Backdoor (Trojan) attacks are an important type of adversarial exploit
against deep neural networks (DNNs), wherein a test instance is (mis)classified
to the attacker's target class whenever the attacker's backdoor trigger is
present. In this paper, we reveal and analyze an important property of backdoor
attacks: a successful attack causes an alteration in the distribution of
internal layer activations for backdoor-trigger instances, compared to that for
clean instances.

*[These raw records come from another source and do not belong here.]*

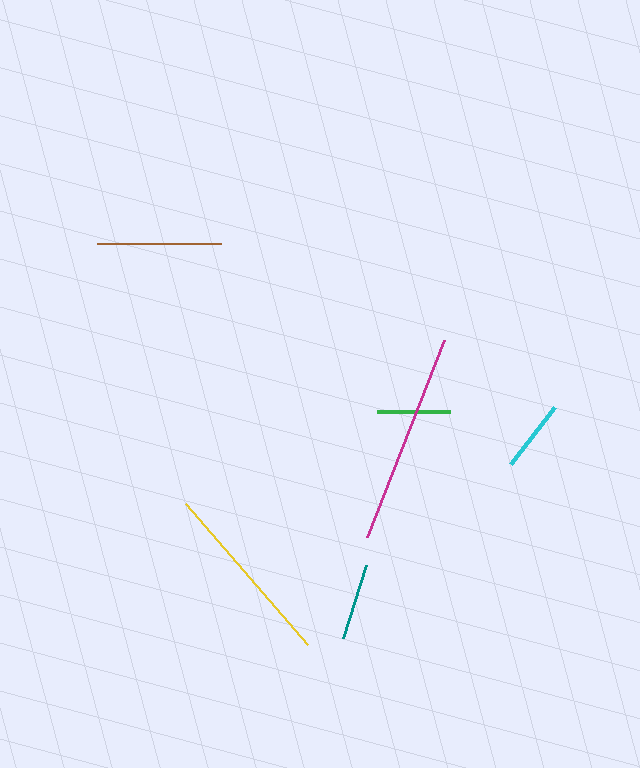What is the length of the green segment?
The green segment is approximately 73 pixels long.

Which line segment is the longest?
The magenta line is the longest at approximately 212 pixels.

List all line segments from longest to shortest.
From longest to shortest: magenta, yellow, brown, teal, green and cyan (about equal).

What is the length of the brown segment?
The brown segment is approximately 124 pixels long.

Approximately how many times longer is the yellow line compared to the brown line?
The yellow line is approximately 1.5 times the length of the brown line.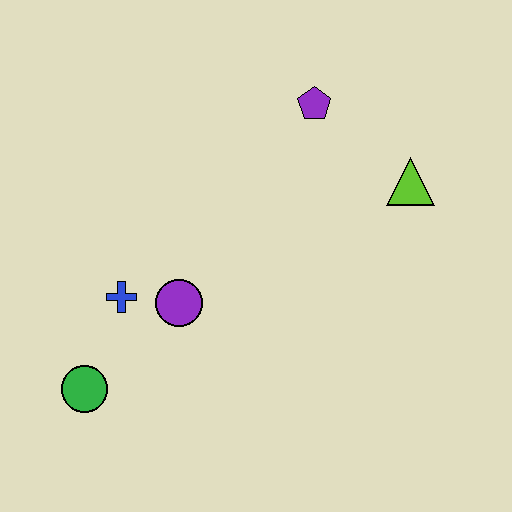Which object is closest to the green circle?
The blue cross is closest to the green circle.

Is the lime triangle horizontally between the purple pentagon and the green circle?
No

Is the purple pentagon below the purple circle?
No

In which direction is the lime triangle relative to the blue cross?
The lime triangle is to the right of the blue cross.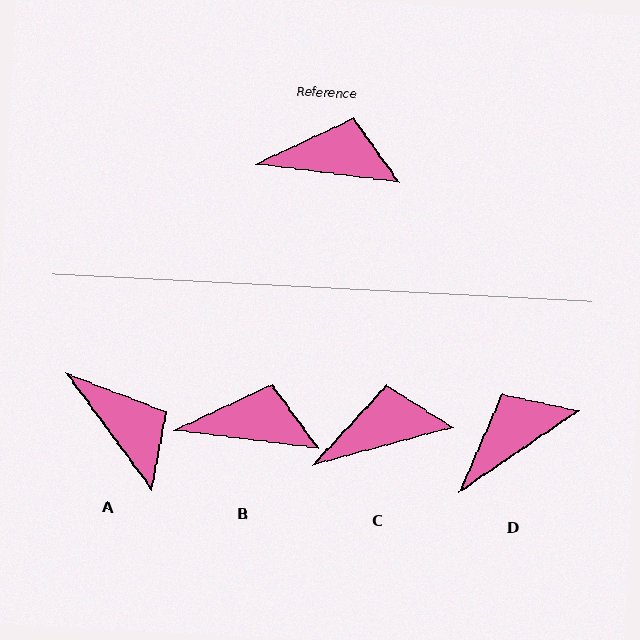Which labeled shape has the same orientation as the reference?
B.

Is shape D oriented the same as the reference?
No, it is off by about 41 degrees.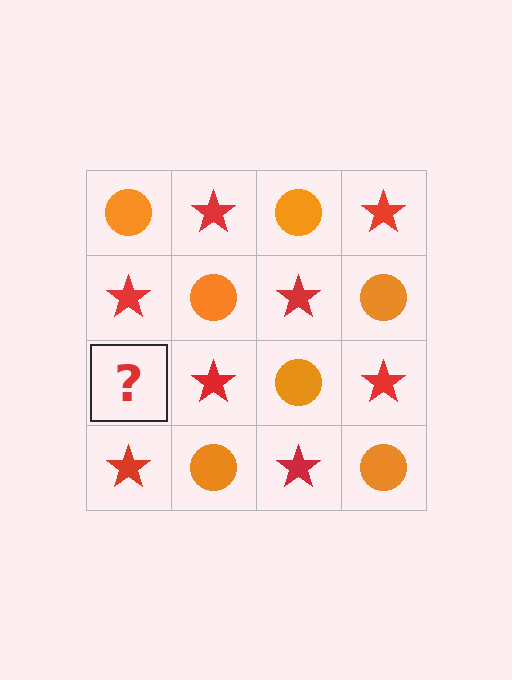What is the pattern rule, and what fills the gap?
The rule is that it alternates orange circle and red star in a checkerboard pattern. The gap should be filled with an orange circle.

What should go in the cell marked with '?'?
The missing cell should contain an orange circle.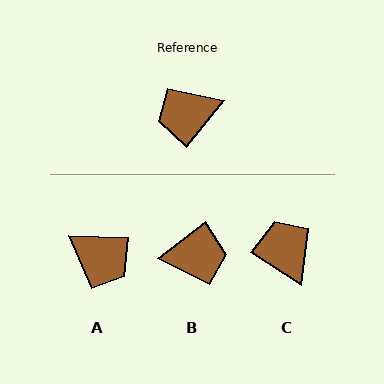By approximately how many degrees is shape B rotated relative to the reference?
Approximately 165 degrees counter-clockwise.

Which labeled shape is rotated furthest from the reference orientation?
B, about 165 degrees away.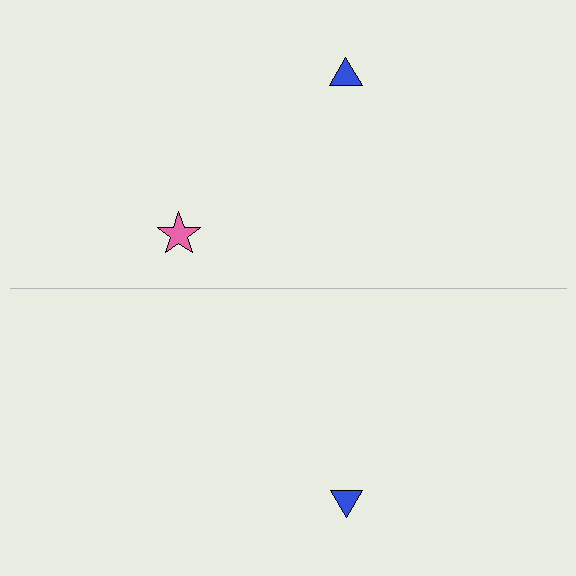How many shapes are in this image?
There are 3 shapes in this image.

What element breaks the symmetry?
A pink star is missing from the bottom side.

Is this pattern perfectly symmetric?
No, the pattern is not perfectly symmetric. A pink star is missing from the bottom side.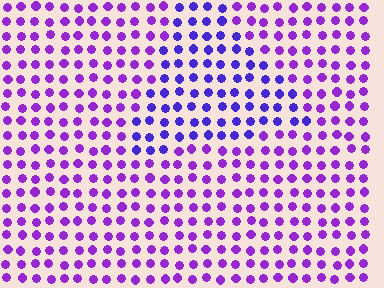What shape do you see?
I see a triangle.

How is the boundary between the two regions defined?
The boundary is defined purely by a slight shift in hue (about 29 degrees). Spacing, size, and orientation are identical on both sides.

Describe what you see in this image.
The image is filled with small purple elements in a uniform arrangement. A triangle-shaped region is visible where the elements are tinted to a slightly different hue, forming a subtle color boundary.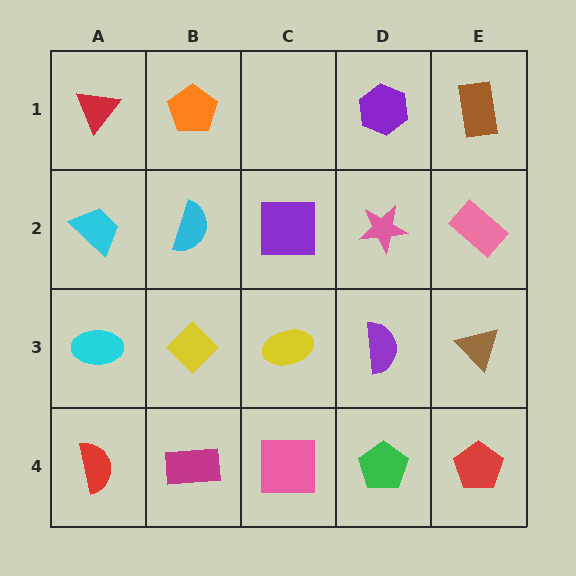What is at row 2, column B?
A cyan semicircle.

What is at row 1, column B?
An orange pentagon.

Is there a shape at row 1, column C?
No, that cell is empty.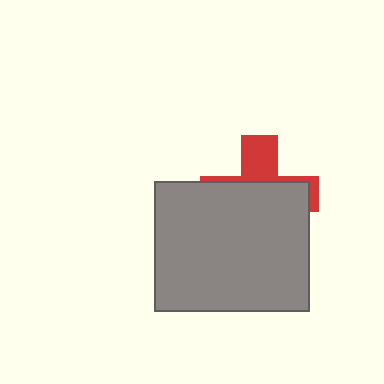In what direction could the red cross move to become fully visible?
The red cross could move up. That would shift it out from behind the gray rectangle entirely.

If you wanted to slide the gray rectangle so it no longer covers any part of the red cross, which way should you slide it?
Slide it down — that is the most direct way to separate the two shapes.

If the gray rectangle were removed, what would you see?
You would see the complete red cross.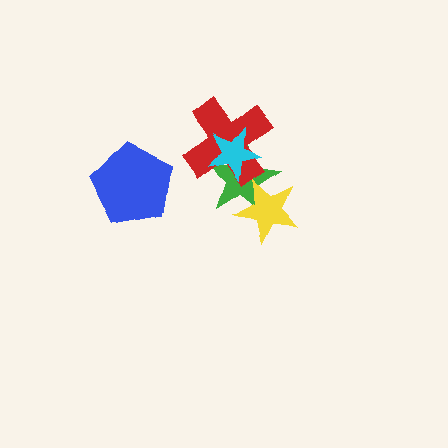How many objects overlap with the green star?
3 objects overlap with the green star.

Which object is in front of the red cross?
The cyan star is in front of the red cross.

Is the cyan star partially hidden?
No, no other shape covers it.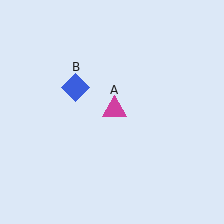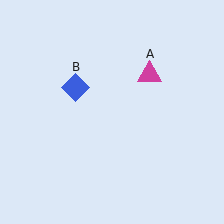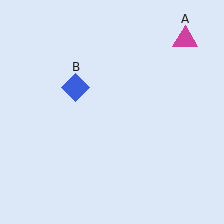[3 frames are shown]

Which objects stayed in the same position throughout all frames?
Blue diamond (object B) remained stationary.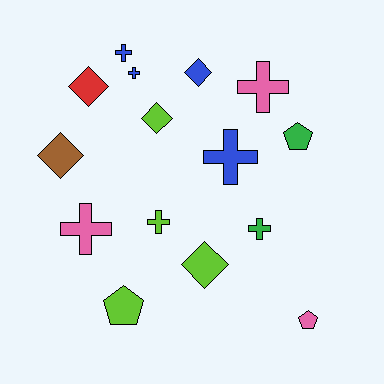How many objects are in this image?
There are 15 objects.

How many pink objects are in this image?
There are 3 pink objects.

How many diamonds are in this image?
There are 5 diamonds.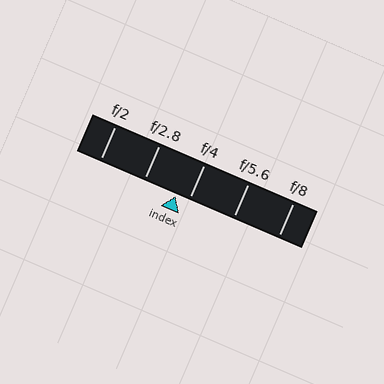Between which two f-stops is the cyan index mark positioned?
The index mark is between f/2.8 and f/4.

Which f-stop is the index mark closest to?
The index mark is closest to f/4.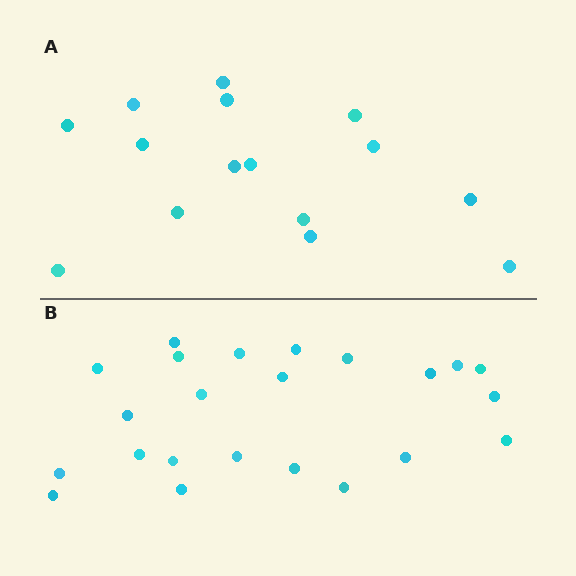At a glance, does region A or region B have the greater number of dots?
Region B (the bottom region) has more dots.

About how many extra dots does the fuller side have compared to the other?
Region B has roughly 8 or so more dots than region A.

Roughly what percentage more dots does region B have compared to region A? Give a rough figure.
About 55% more.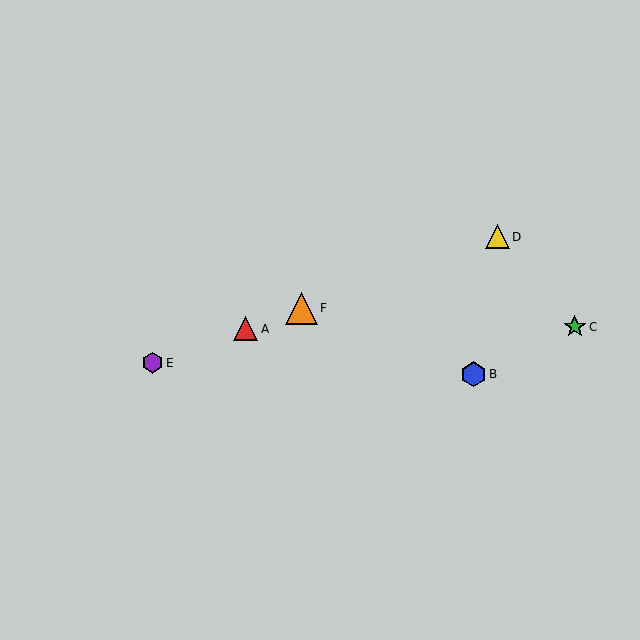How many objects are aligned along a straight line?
4 objects (A, D, E, F) are aligned along a straight line.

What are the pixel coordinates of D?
Object D is at (498, 237).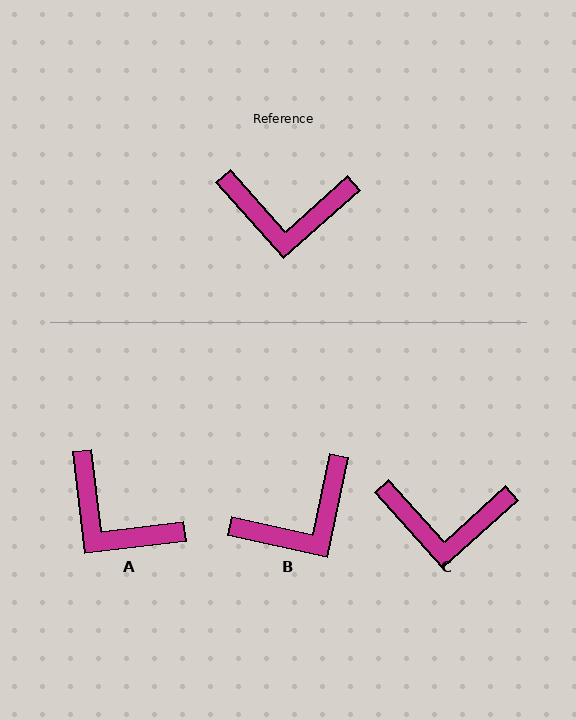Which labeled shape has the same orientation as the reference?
C.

Even more importantly, we find that instances with the
backdoor trigger will be correctly classified to their original source classes
if this distribution alteration is corrected. Based on our observations, we
propose an efficient and effective method that achieves post-training backdoor
mitigation by correcting the distribution alteration using reverse-engineered
triggers. Notably, our method does not change any trainable parameters of the
DNN, but achieves generally better mitigation performance than existing methods
that do require intensive DNN parameter tuning. It also efficiently detects
test instances with the trigger, which may help to catch adversarial entities
in the act of exploiting the backdoor.

这篇论文揭示和分析了后门攻击的一个重要特性：成功攻击会导致后门触发实例的内部层激活分布发生改变，与干净实例的分布不同。基于这一观察，作者提出了一种高效和有效的方法，通过使用逆向工程的触发器来纠正分布变化，从而实现后期训练的后门缓解。该方法不会改变 DNN 的任何可训练参数，但与需要大量 DNN 参数调整的现有方法相比，其缓解性能普遍更好。它还能有效检测带有触发器的测试实例，可以帮助及时发现恶意攻击者对后门进行利用。